Вечером, в попытке урезонить наркоманов, я обратился к жене Момо. В ответ услышал, что это и не наркотик вовсе, употребляют его все «с мала до велика». И в этом ничего плохого она не видит. Не найдя взаимопонимания, мне пришлось буквально пойти другим путем. На второй день после операции, когда было разрешено пройтись по палате, мне удалось добраться до дежурного врача и обрисовать ему ситуацию. Мне было объяснено, что клиника носит название экстренной медицины и мне нужно искать не лучших условий, а компромисса в создавшейся ситуации. Мой мозг лихорадочно заработал в поисках компромисса, и решение было найдено. Мне вспомнилось, что обычно к больному толпами не пускают, а посещают по одному. Мой расчет оказался верен. Уже на следующий день таджикский курултай прекратился, а на пару ржать и обзываться не интересно.

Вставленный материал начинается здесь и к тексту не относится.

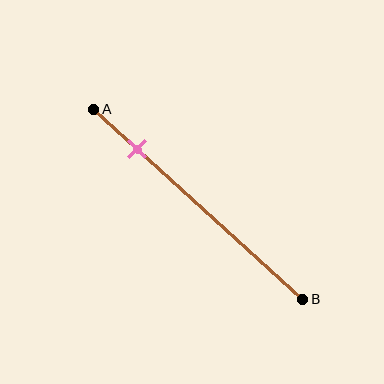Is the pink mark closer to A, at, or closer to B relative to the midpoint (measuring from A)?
The pink mark is closer to point A than the midpoint of segment AB.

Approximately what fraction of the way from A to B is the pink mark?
The pink mark is approximately 20% of the way from A to B.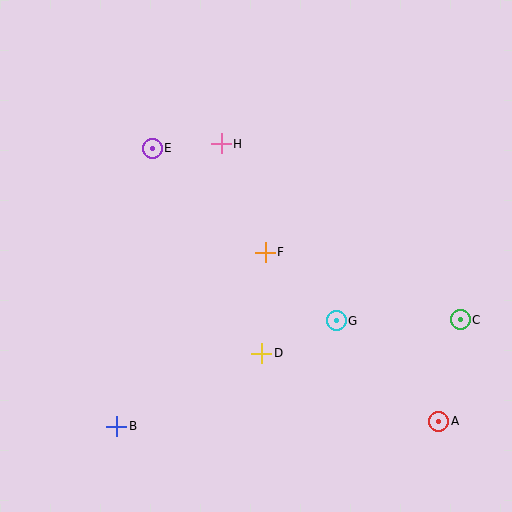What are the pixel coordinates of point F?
Point F is at (265, 252).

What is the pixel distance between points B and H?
The distance between B and H is 301 pixels.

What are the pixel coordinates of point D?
Point D is at (262, 353).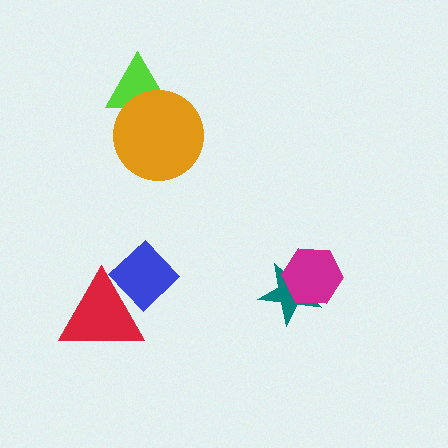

Весь следующий день среди громкого потока незнакомой речи при каждом посещении проскальзывало слово «вноз». Момо усердно искал. Еще днём позже к нему пустили не одного, а двух посетителей. Те сели за телефон и вскоре появился третий таксист, страшного вида и с глухим голосом, и тут же исчез. Слово «вноз» стало звучать победно.
Мне близка поговорка, что «со своим уставом в чужой монастырь не ходят», но старых традиций, видимо, не сломить.